L'avocat intimé fut reconnu coupable de six chefs d'infraction, soit quatre chefs de négligence dans l'accomplissement de mandats reçus de son ex-cliente la plaignante, un chef relatif à l'omission de déposer et conserver dans son compte en fidéicommis une somme de 500 $ reçue de la plaignante et un chef d'appropriation pour avoir réclamé une somme de 1 000 $ à la plaignante alors qu'il détenait un mandat de l'aide juridique pour le même mandat. Lors de l'audience sur sanction, la procureure de l'intimé suggère une amende de 4 000 $ pour chacun des chefs de négligence aux fins de récupérer au bénéfice de la plaignante les honoraires qu'elle a payés à l'intimé.
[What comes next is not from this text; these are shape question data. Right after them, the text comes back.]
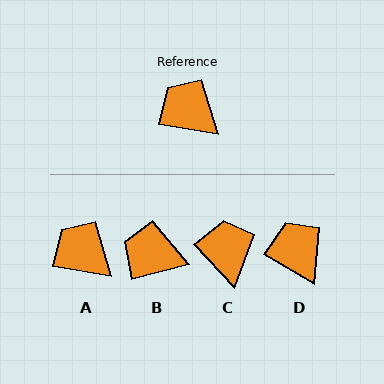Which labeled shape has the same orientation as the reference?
A.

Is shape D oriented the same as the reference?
No, it is off by about 21 degrees.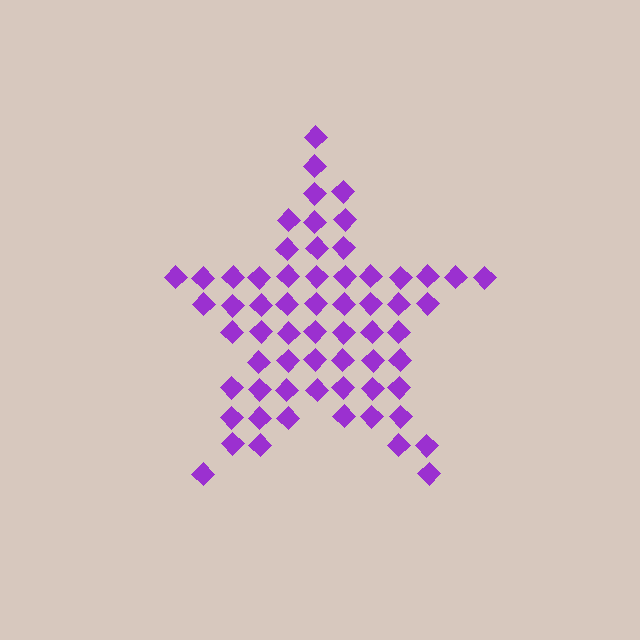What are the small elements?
The small elements are diamonds.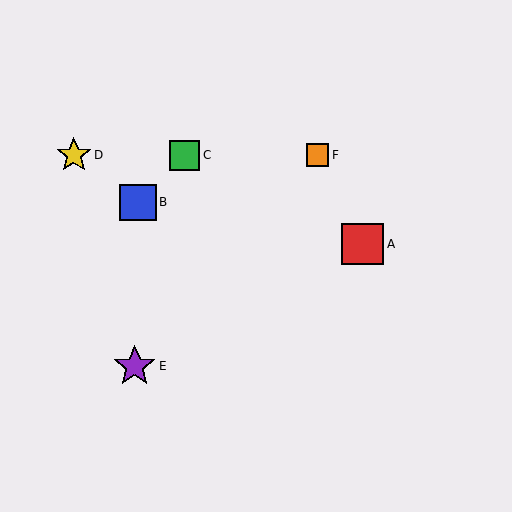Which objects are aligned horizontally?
Objects C, D, F are aligned horizontally.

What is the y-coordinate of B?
Object B is at y≈202.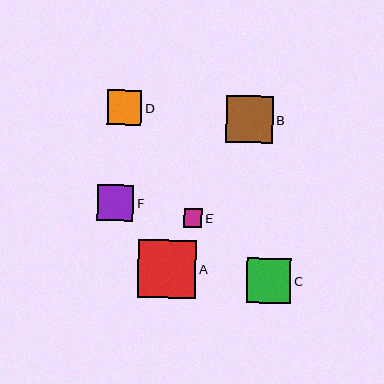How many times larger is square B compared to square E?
Square B is approximately 2.5 times the size of square E.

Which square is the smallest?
Square E is the smallest with a size of approximately 19 pixels.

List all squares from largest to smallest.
From largest to smallest: A, B, C, F, D, E.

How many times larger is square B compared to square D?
Square B is approximately 1.3 times the size of square D.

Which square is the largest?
Square A is the largest with a size of approximately 58 pixels.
Le Comité de discipline du Barreau (le Comité) ne partage pas cette vision. Le processus disciplinaire « n'est pas là pour punir le professionnel, ni pour compenser le client. Il doit plutôt corriger un comportement professionnel déviant et empêcher, le cas échéant, qu'il ne se reproduise. La sanction protège le public et sert d'exemple aux membres de la profession », précise le Comité. Pour ce faire, il faut qualifier la gravité de l'acte reproché, examiner les circonstances dans lesquelles il a été posé et évaluer les facteurs aggravants et atténuants permettant de doser la sanction pour qu'elle soit le plus juste possible.
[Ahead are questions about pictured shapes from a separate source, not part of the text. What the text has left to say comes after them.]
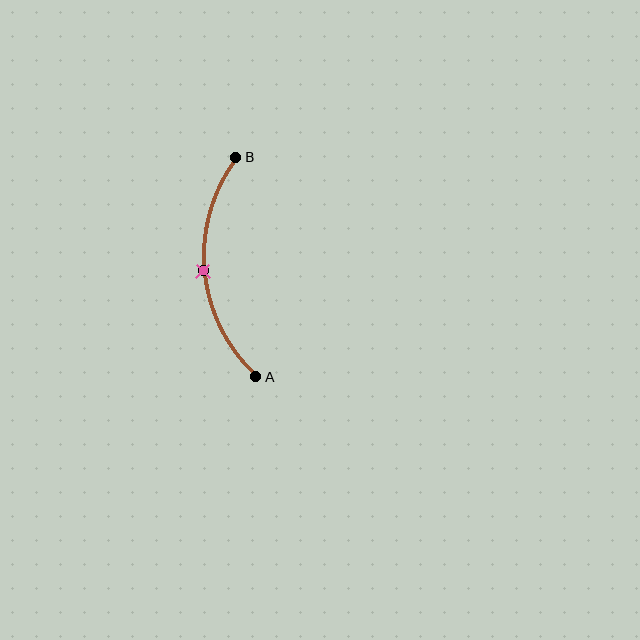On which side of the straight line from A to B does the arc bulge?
The arc bulges to the left of the straight line connecting A and B.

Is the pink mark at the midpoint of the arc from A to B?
Yes. The pink mark lies on the arc at equal arc-length from both A and B — it is the arc midpoint.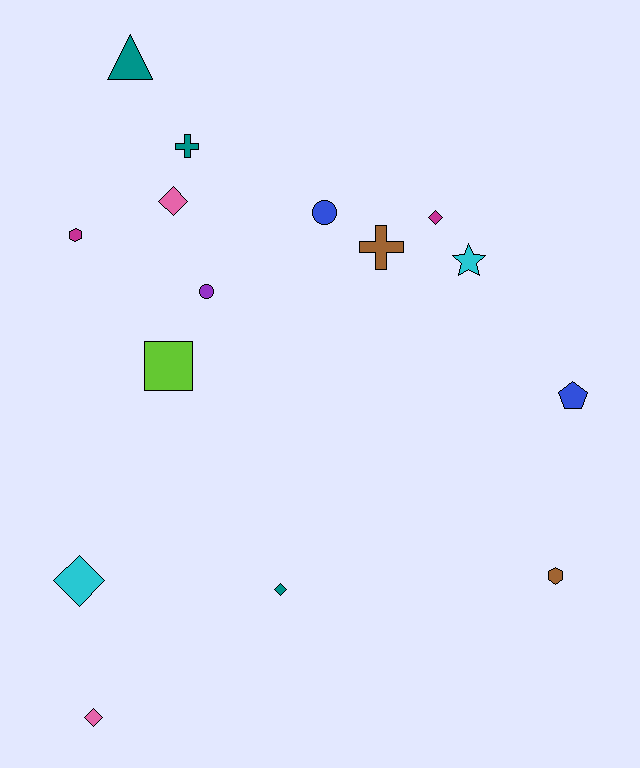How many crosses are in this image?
There are 2 crosses.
En l'espèce, note le Comité, l'intimé s'est aventuré dans un dossier très difficile en acceptant les mandats de la plaignante, en raison de la guerre judiciaire à laquelle elle s'est livrée avec son ex-conjoint pour les droits de visite à leur enfant. Considérant que l'intimé n'a pas d'antécédent disciplinaire depuis son admission au Barreau en 1981, que les gestes reprochés en l'espèce remontent à 1993 et qu'il ne semble pas y avoir d'autre plainte le concernant, le Comité impose à l'intimé des amendes totalisant la somme de 4 600 $ pour les quatre chefs de négligence. Pour avoir omis de déposer la somme de 500 $ dans son compte en fidéicommis, le Comité impose à l'intimé une amende de 1 000 $.
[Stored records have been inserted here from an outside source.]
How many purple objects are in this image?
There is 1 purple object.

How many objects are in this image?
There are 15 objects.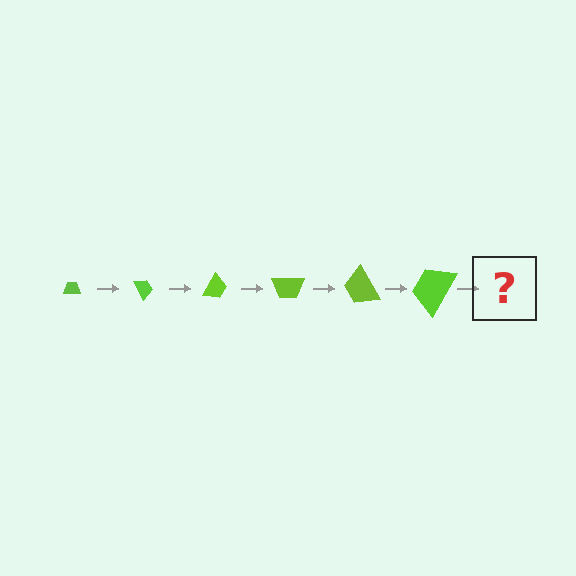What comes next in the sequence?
The next element should be a trapezoid, larger than the previous one and rotated 360 degrees clockwise from the start.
Le Comité recommande au Bureau du Barreau que les sommes perçues soient remises à la plaignante. Enfin, pour avoir réclamé la somme de 1 000 $ alors que la cliente bénéficiait d'un mandat de l'aide juridique, le Comité considère qu'il s'agit là d'une appropriation. Cette notion n'est pas définie au Code des professions, mais le Tribunal des professions (Tribunal-Avocats-8, [1987] D.D.C.P. 257) considère que « l'appropriation n'est pas assimilée à du vol et qu'elle s'apparente plutôt à la possession d'un bien ou de sommes d'argent appartenant à un client, de façon temporaire et sans autorisation et ce, même avec l'intention de les lui remettre ». Pour ce chef, le Comité impose à l'intimé une radiation de deux semaines, compte tenu notamment qu'il est obligé dans un tel cas d'imposer une sanction de radiation et qu'il est persuadé qu'il n'y a pas en l'espèce de risque de récidive. Un membre dissident du Comité considère que cette infraction ne constitue pas une appropriation, et il aurait imposé plutôt à l'intimé une amende de 3 000 $ et lui aurait ordonné de remettre la somme de 1 000 $ à la plaignante.